Au bonheur des dames 619
À esquina de um passado reticente
mcr, 15-5-24
"saudade burra " diria o Fernando (Assis Pacheco) que em matéria de ternura não pedia meças a ninguém, aquele humor irradiante, que numa fotografia tirada na zona da Ria ele disfarçava com um manguito, encostado a uma bicicleta, sorriso largo a desdizer o gesto...
hoje acordei assim, com amigos velhos já desaparecidos, a saírem-me ao caminho, como se quisessem avisar-me que também eu, agora um sobrevivente cada vez mais só, estou numa marcha irremediável que muito provavelmente nunca me deixará ver o aeroporto ontem anunciado. Dez anos é muito tempo para um octogenário mesmo se veja à sua frente uma mãe e dos tios que juntos somam quase, quase, trezentos anos. E que ameaçam lá chegar...
Por crcunstâancias nada pertinentes, dei com o texto que republico, dezassete anos depois e neste blog
Desta feita é o Manuel Sousa Pereira, desaparecido na guerra contra o covid que me bate, com insistência, à porta
ém memória deles e com um abraço mais que fraterno ao Manuel Simas Santos, colaborador deste blog em tempos que já lá vão, volto a republicar um texto com dezassete anos (e uns pós...)
Au Bonheur des Dames 47
mcr 18.01.07
Três amigos conversam diante de chávenas vazias num dia feio, triste e húmido. Estão numa esplanada envidraçada praticamente deserta, frente a um jardim onde vagueia um perdigueiro atrevido. Discutem a vida, o mundo, eles próprios e as suas circunstâncias.
Basta olhá-los para saber que são barcos que viram muito mar, muitos portos, algumas tempestades e, porque não?, uma que outra brisa marinha, fresca e repousante, brisa com cheiros de terra próxima, um vago perfume de laranjais carregados, de acácias vermelhas, de terra quente depois da chuva.
Três amigos como três marinheiros, três pescadores reformados, olhos que viram os nevoeiros da Terra Nova, os sinos de bordo, as roncas do porto discutem o mundo, a vida, eles próprios.
E há alguma vivacidade, demasiada porventura, nos argumentos que trocam, nas interrupções, nos gestos vivos malgrado as cabeças já brancas como as barbas que, estranhamente, ou nem isso, todos usam.

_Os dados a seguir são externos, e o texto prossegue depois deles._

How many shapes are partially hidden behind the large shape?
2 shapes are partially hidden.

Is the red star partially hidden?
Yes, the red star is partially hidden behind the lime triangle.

Noutro tempo, noutro lugar, os ecos da conversa alimentariam a ideia de uma discussão apaixonada, quase colérica. Mas basta ver o cuidado com que se dirigem a um deles, o que espeta a orelha, com a mão em arco como se ouvisse mal, para perceber que daquela conversa está arredado o azedume, o escárnio, o sarcasmo. Há nas pausas que fazem, nos pequenos e raros silêncios que ponteiam uma afirmação mais vigorosa, uma subtil teia de carinho a fazer a sua caminhada.
A amizade é um percurso de obstáculos, semeado de saídas falsas, de becos, alguns alçapões. Exige a quem a pratica um constante cuidado, paciência redobrada e fôlego, muito fôlego. Os amigos, diz-se, são o sal da terra e como o sal necessitam de muita água salgada, algum vento, muito tempo, outro tanto de sol. E da constante labuta do marnoto, lavrador de minerais, alquimista humilde e necessário para que a onda nos chegue à mesa, e com uma pinga de azeite um pão, um tomate e duas sardinhas, nos faça descobrir o milagre quotidiano de uma conversa, com amigos, justamente, mesmo que seja numa esplanada deserta, num dia cinzento e triste, diante de um jardim no inverno, com um perdigueiro ao longe que corre sem saber que três velhos companheiros discutem o mundo, a vida eles próprios.
Depois levantam-se, um deles deixa umas moedas sobre a mesa, vestem os capotes, dirigem-se para a porta, abrem-na sem pressas e seguem lentamente passeio fora até à curva do caminho...
* Fotografia de grupo: m.s.p. e m.s.s com m.c.r.. numa esplanada
o título deste texto só foi encontrado depois dele estar escrito: fica no fim que é para aprender!